Friday was her big day. On Friday, Grainger teamed up with Watkins to try to win gold in the Double Sculls — Grainger’s third event at the Olympics. The tension was high, more intense, I think, than Americans can ever really get about a single athlete.
Here’s why, I believe: Great Britain’s population is roughly 60 million, which is a lot, but it’s less than one-fifth the size of the United States. The way people in Alabama feel about Alabama football, or Kentucky people feel about Kentucky basketball, or New Englanders feel about the Red Sox — that sort of passion can cross this entire country.
I really think David Beckham is bigger here in England than any single athlete is (or can be) across the United States — even Michael Jordan, even Derek Jeter, even Tom Brady or Michael Phelps. The U.S. is so big and sprawling, we have so many sports and so many athletes. So many choices. There are not so many choices here.

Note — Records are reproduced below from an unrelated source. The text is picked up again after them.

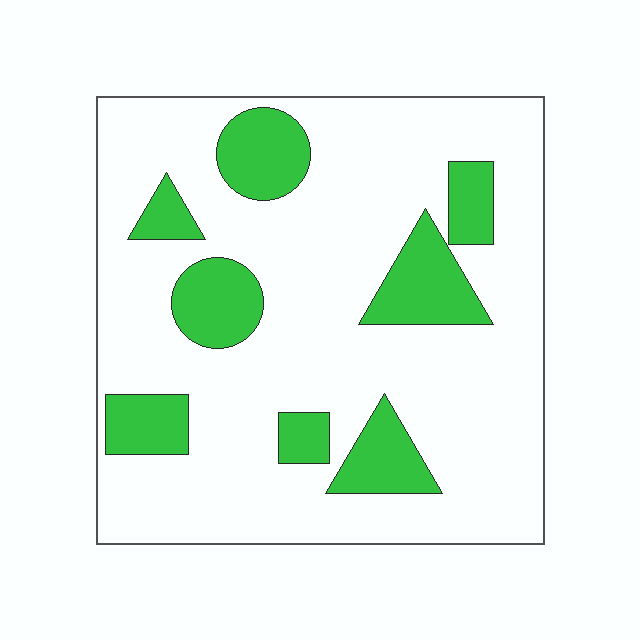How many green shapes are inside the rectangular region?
8.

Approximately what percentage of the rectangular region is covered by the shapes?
Approximately 20%.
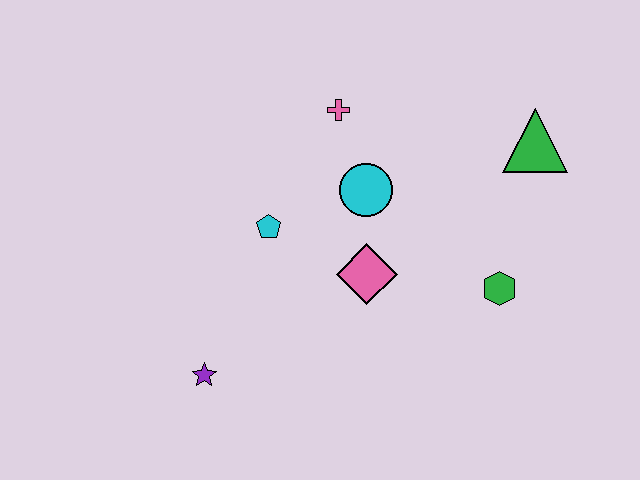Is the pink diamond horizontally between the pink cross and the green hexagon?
Yes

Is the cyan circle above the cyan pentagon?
Yes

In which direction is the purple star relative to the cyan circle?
The purple star is below the cyan circle.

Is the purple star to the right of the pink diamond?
No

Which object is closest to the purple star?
The cyan pentagon is closest to the purple star.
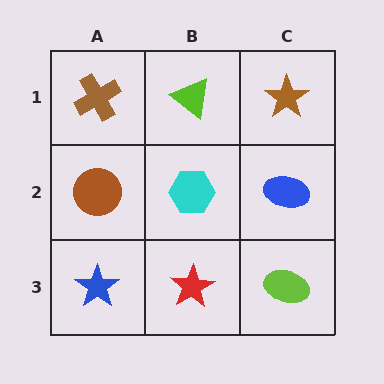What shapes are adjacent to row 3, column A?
A brown circle (row 2, column A), a red star (row 3, column B).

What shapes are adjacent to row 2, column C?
A brown star (row 1, column C), a lime ellipse (row 3, column C), a cyan hexagon (row 2, column B).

Take Sir Steve Redgrave. You might know (and you might not) that Redgrave is widely viewed here as Britain’s greatest Olympian. He won gold medals in five consecutive Olympics as a rower (the last a dozen years ago in Sidney). He’s idolized here. Of course, we idolize past greats, too, but it’s different.
Let’s put it this way: Leading into Grainger’s emotional effort to win her first gold medal, the BBC did a long feature on Redgrave (who is one of the broadcasters). And — get ready for this — they did not mention his name once in the entire feature. Not Steve. Not Redgrave. Nothing. They did not say his name leading into the piece, and they did not say it coming out of the piece. At no point did they say, or have to say, “Steve Redgrave.”

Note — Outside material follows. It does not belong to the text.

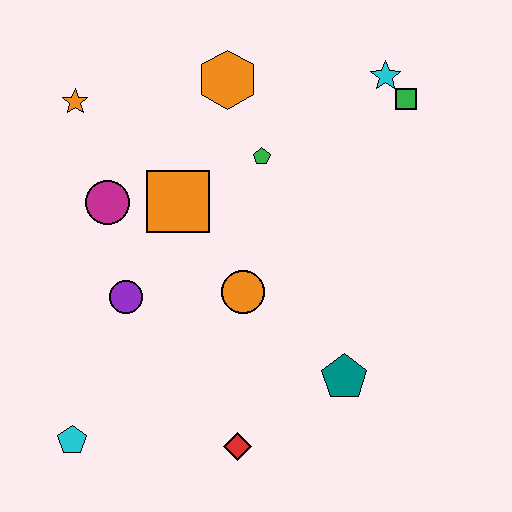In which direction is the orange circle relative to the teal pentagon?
The orange circle is to the left of the teal pentagon.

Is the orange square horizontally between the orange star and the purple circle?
No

If you live anywhere around here, you know Steve Redgrave by sight.
The buildup to Grainger’s race was emotional; Sir Steve himself found his voice shaking, the other broadcasters made clear what was at stake, the crowd was loud and worried. But it did not need to be worried. Grainger and Watkins took the lead right from the start, and even though an Australian team stayed reasonably close, they were never really challenged.
And the announcers shouted:
“Imagine what’s going through their minds now!”

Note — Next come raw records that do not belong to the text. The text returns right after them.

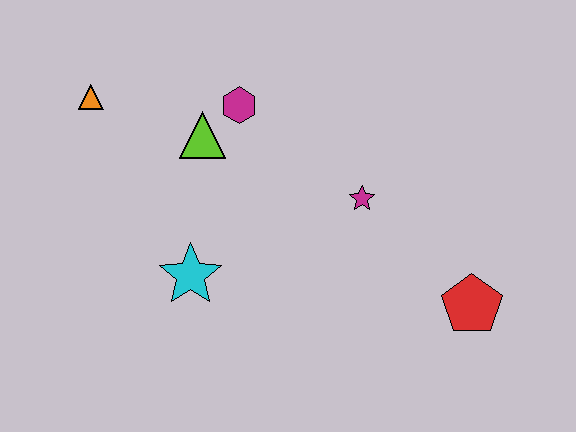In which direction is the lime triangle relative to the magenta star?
The lime triangle is to the left of the magenta star.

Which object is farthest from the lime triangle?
The red pentagon is farthest from the lime triangle.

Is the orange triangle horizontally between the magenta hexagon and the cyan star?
No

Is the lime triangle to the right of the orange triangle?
Yes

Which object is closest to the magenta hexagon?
The lime triangle is closest to the magenta hexagon.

“Let’s do this! Let’s finish the story!”
“We are applauding you!”
“At long, long last!”
“What we are seeing right now is that dreams do come true!”
“She’s Britain’s sweetheart, for sure.”
When Grainger and Watkins crossed the line first — the gold medal, at last — there was immediately an interview with Grainger’s parents (they were happy). Then Grainger came to the announcers’ booth, where she and Sir Steve embraced for 20 seconds — each holding on, Redgrave would say, so they would not just break down crying.
Then she walked over to the other announcer, John Inverdale, and he addressed her as “Olympic champion.” Grainger pretended to look around and she shouted, “Where? Where?” She then said that the gold was the people’s medal — it belonged to everyone in England. “They’ve all been a part of this,” she said.
“No,” Redgrave said. “Everyone will share this with you. But the medal is yours. And it is deserved.”
Then she went to the other media members. “I’m a bride at last,” she said, and they all laughed happily.
On my way to other venues on Friday, I heard people all over talking about how wonderful it was that Katherine Grainger won her gold medal. They talked about the grace with which she won. They talked about what a role model she is. At night, the BBC did a special feature on Grainger’s gold, complete with flowing music, and then another interview filled with tears. The Saturday papers will be filled with Katherine Grainger.
And back in the U.S.? Well, I doubt it will be in your local paper. I suspect it won’t get much time on television. We are watching our own Olympics.